The medicine have the advantages that a kind of three-dimensional laser scanner based on geometrical constraint and camera calibration method, including
Following steps: (1) production black and white grid scaling board, (2) acquisition scaling board three-dimensional point cloud and two dimensional image, (3) camera calibration,
(4) scaling board plane is calculated in camera coordinates system, (5) establish point face geometrical constraint, and (6) establish line face geometrical constraint, and (7) are built
Facade face geometrical constraint, (8) calculate the geometric maps relationship of point cloud and image.Compared with the prior art, advantages of the present invention exists
In: the structure of three-dimensional point cloud is analysed in depth, while about using point face geometrical constraint, line face geometrical constraint and face face geometry
Three kinds of thoughts of beam, it is sufficiently sharp to solve the geometric maps relationship in laser coordinate system midpoint cloud and image coordinate system between image
With the geometrical relationship between scaling board plane and laser scanning point, to make the calibration of three-dimensional laser scanner and camera more
Accurately and reliably.
Detailed description of the invention
Fig. 1 is the method for the present invention flow chart of steps.

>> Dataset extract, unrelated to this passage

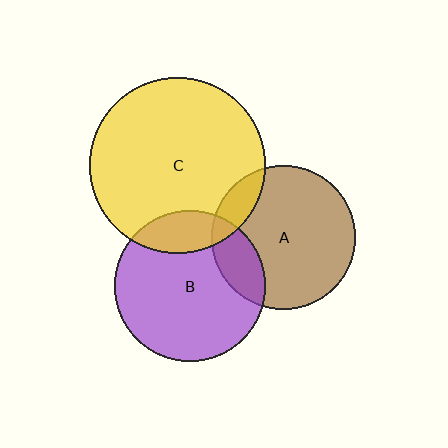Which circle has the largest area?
Circle C (yellow).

Fig. 2 is black and white grid scaling board schematic diagram.
Fig. 3 is a cloud and Image Acquisition schematic diagram.
In figure: being (a) scaling board, be (b) three-dimensional laser scanner and camera.
Fig. 4 is that j-th of pose scaling board vector calculates schematic diagram.
In figure: being (a) j-th of pose scaling board, be (b) camera coordinates system.
Fig. 5 is a face geometrical constraint building schematic diagram.
In figure: being (a) j-th of pose scaling board, be (b) camera coordinates system.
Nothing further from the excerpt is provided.